Terco como una mula. Cuando era no, era no. Y cuando era si, era no. Así era Eduardo, el vecino de enfrente.
Primero fue el árbol, un hermoso jacarandá, que no dudó en podar aún cuando no era época ni tampoco una molestia. Poco tiempo después, fue el único en negarse a pagar la obra de cordón cuneta, demorando la puesta en marcha de la mejora.
Más adelante, las luminarias nuevas. Luego, la obra de asfaltado de la calle, que hasta entonces apenas si era un mejorado que ayudaba a que la zona se no embarrara los días de lluvia.
Más de un pibe del barrio había llorado tras mandar la pelota al patio de don Eduardo. Sabía que no tenía retorno. A veces, solían aparecer en la basura, pinchadas o con tajos de un lado a otro.
Los que habían tratado de hacerle frente, retrocedieron por miedo. Eduardo, además de terco, era medio loco y a más de uno lo atendió con una cuchilla en la mano.
Hasta una tarde, en pleno verano, que estando en ojotas, pantalón corto y camiseta regando la vereda, se descompuso y cayó al suelo, sin preámbulos ni nada.
El calor obligaba a tomar aire fresco, así que la caída de Eduardo fue vista por varios vecinos. Un par amagaron con acercarse, pero tras dudar, se metieron en sus casas. Los que miraron con indiferencia, entraron también.
De repente, el barrio era un solo espectador, ventanas adentro. Las miradas concentradas en un mismo punto, aguardando. Pero Eduardo era terco y si había caído, ahí se quedaría.
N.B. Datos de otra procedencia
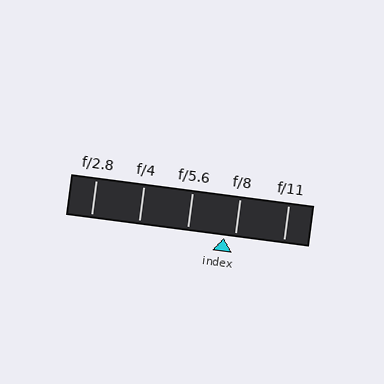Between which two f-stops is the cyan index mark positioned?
The index mark is between f/5.6 and f/8.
Hubo sonrisas con sorna, pocos lamentos y ningún llamado a la emergencia. A la media hora pasó un coche, el conductor se detuvo y dio aviso a la ambulancia. Pero ya era tarde. Al menos para Eduardo.
Desde entonces existe en la cuadra, cierta complicidad en las miradas. Como si ese sentimiento tácito de fría venganza se hubiese solidarizado en forma silenciosa, reptando subrepticiamente en cada uno, tiñendo de ese negro característico que ensombrece el alma y desnuda al ser humano.